Revolutions can start in a lot of different places. At the same time famed chef Alice Waters began to sniff around California's local larder, Odessa Piper of Madison, Wis., headed into ripe Midwestern pastures, building a network of regional farmers and suppliers that helped launch the locavore movement. The result was immediately evident. Helping fuel a farmers market that still rings Madison's Capitol building and ranks as one of the country's largest, Piper left a blooming legacy.
The market wasn't her only success. Piper also established L'Etoile in 1976 as one of the country's great early farm-to-table restaurants. That it carries on today, even without her, proves that she wasn't acting alone. Madison, a university town populated by global food-smart students and scholars, was ready to do some serious eating.
It has been eating well ever since, as one of the Midwest's most adventurous culinary cities.
Madison is worth visiting for more than just food. It stretches between two lakes and makes for a fun weekend. Downtown's anchoring State Street, running from the Capitol Square to the campus, is lined with art museums, coffee shops, bookstores and galleries. At dusk, people collect on the Memorial Union terrace, where bands play to the setting sun, brats get grilled and people paddle on Lake Mendota in rentable canoes and kayaks, past splashing swimmers.
A lot of the crowd is building up an appetite for dinner, and the best place for a taste of Madison's most ambitious dining is Forequarter. Run by the Underground Food Collective, and headed by four-time James Beard nominee Jonny Hunter, the restaurant is zealous about local foraging and sourcing. That makes dinner, in the low-key dining room, a very model of purist locavore cooking (forequartermadison.com; 1-608-609-4717).
Start with the charcuterie plate and forget those luncheon meat platters that too many kitchens try to pass off now as serious carnivorous dining.

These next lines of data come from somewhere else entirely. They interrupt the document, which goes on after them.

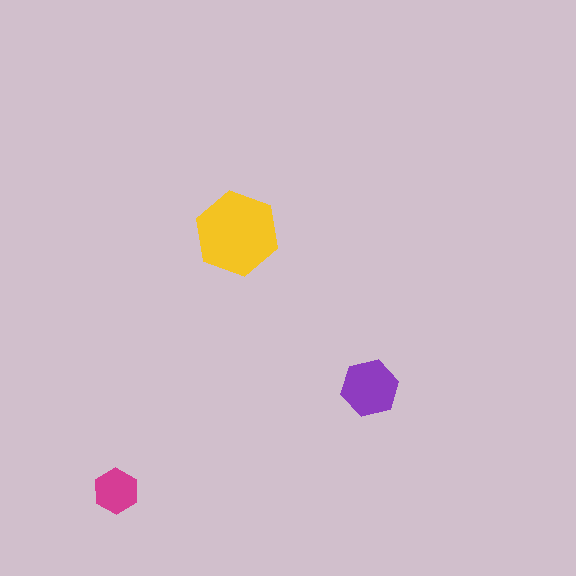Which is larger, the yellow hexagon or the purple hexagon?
The yellow one.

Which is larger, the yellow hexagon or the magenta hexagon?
The yellow one.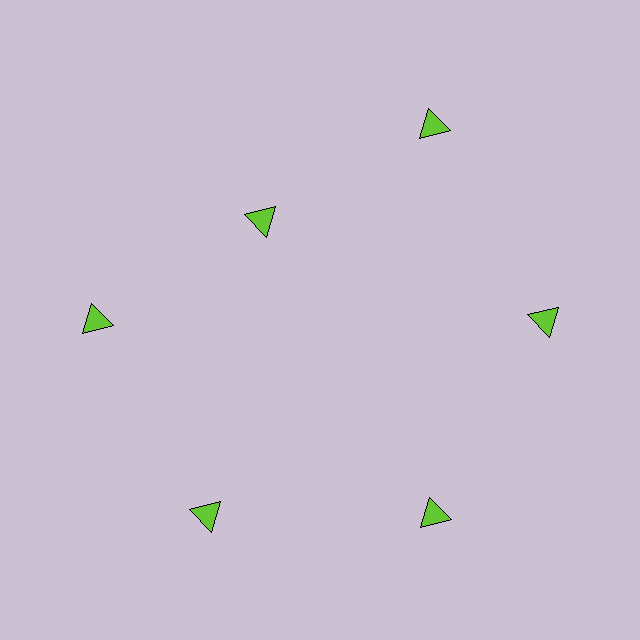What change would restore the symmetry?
The symmetry would be restored by moving it outward, back onto the ring so that all 6 triangles sit at equal angles and equal distance from the center.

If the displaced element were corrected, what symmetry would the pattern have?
It would have 6-fold rotational symmetry — the pattern would map onto itself every 60 degrees.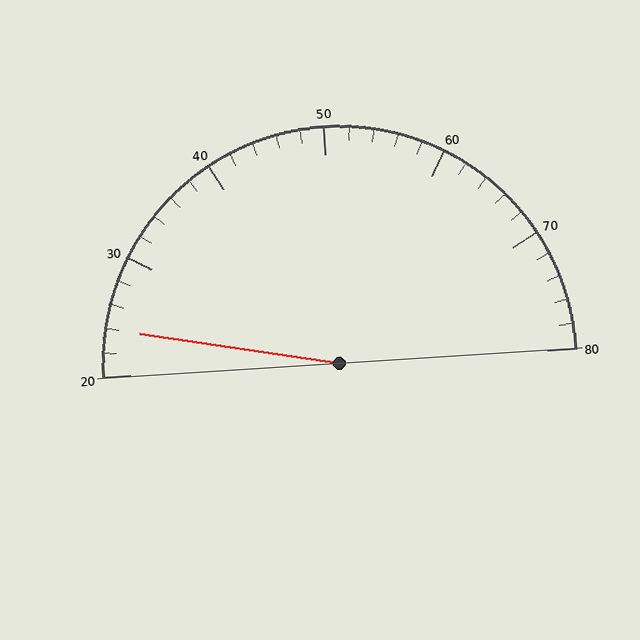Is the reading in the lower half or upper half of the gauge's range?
The reading is in the lower half of the range (20 to 80).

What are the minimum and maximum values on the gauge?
The gauge ranges from 20 to 80.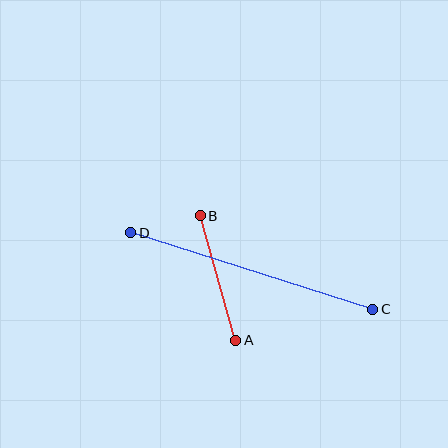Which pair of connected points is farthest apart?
Points C and D are farthest apart.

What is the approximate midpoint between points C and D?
The midpoint is at approximately (252, 271) pixels.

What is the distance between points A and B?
The distance is approximately 129 pixels.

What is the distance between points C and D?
The distance is approximately 254 pixels.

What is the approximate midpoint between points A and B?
The midpoint is at approximately (218, 278) pixels.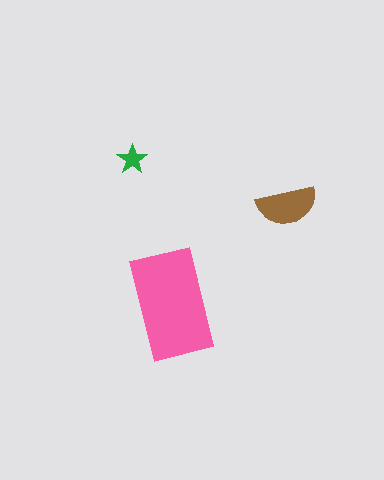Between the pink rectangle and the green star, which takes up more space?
The pink rectangle.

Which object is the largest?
The pink rectangle.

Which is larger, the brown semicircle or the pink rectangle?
The pink rectangle.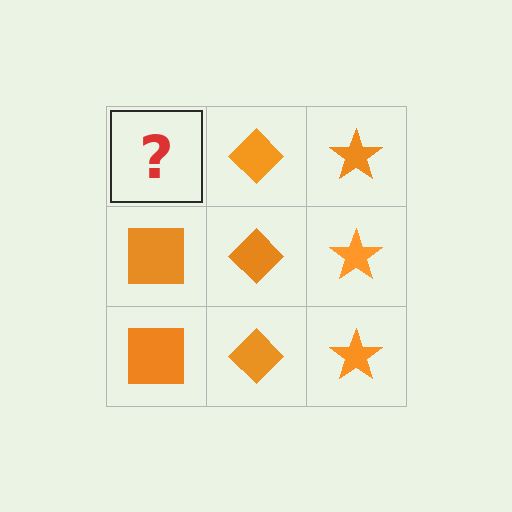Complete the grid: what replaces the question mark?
The question mark should be replaced with an orange square.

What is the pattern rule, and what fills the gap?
The rule is that each column has a consistent shape. The gap should be filled with an orange square.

The Forequarter plate is butchered at the Food Collective's own Underground Butcher. A recent platter included Tuscan and Calabrian salamis, sobrassada, Prussian ham and coppa. Then dive into the veg-friendly menu, which changes daily, depending on what just sprouted. A shaved parsnip salad may come brightened by pink peppercorn vinaigrette and studded with cerignola olives; a plate of rainbow carrots may play off daikon tzatziki and hazelnut dukkah. Pan-seared lake trout might pair with roasted sweet potato and ginger broth. Hold out for dessert if it's some version of the carrot layer cake ribboned with orange marmalade and pistachio.
If that feels too Noma-esque, book a table at Sardine. Sitting on Lake Monona, the airy converted warehouse of a dining room, fronted by a snaking bar, is one of Madison's most handsome, and the menu follows glossy suit. Co-owner and chefs John Gadau and Phillip Hurley, Chicago transplants, know how to plate contemporary comfort food that skips a lot of borders, from French to Mediterranean. Their standout signature dishes range from a warm duck confit and frisee salad, roused by green beans, bacon lardon and a poached egg, to pan-roasted skate wing dressed with caper-almond brown butter. The kitchen's namesake sardine burger — grass-fed angus beef dressed with a fig and caramelized onion jam — is a wonder itself (sardinemadison.com; 1-608-441-1600).
For straight-up comfort food, the pair's homier Gates and Brovi serves a perfect chicken piccata (gatesandbrovi.com; 1-608-819-8988). For pure tradition, though, Tornado, just off the Capitol Square, is everything a classic steakhouse should be (tornadosteakhouse.com; 1-608-256-3570). The beamed dining room looks like Paul Bunyan's North Woods cabin and the tenderloin comes with buttery hash-brown potatoes, fresh-baked breadsticks and a crisp iceberg lettuce wedge doused in French blue cheese dressing.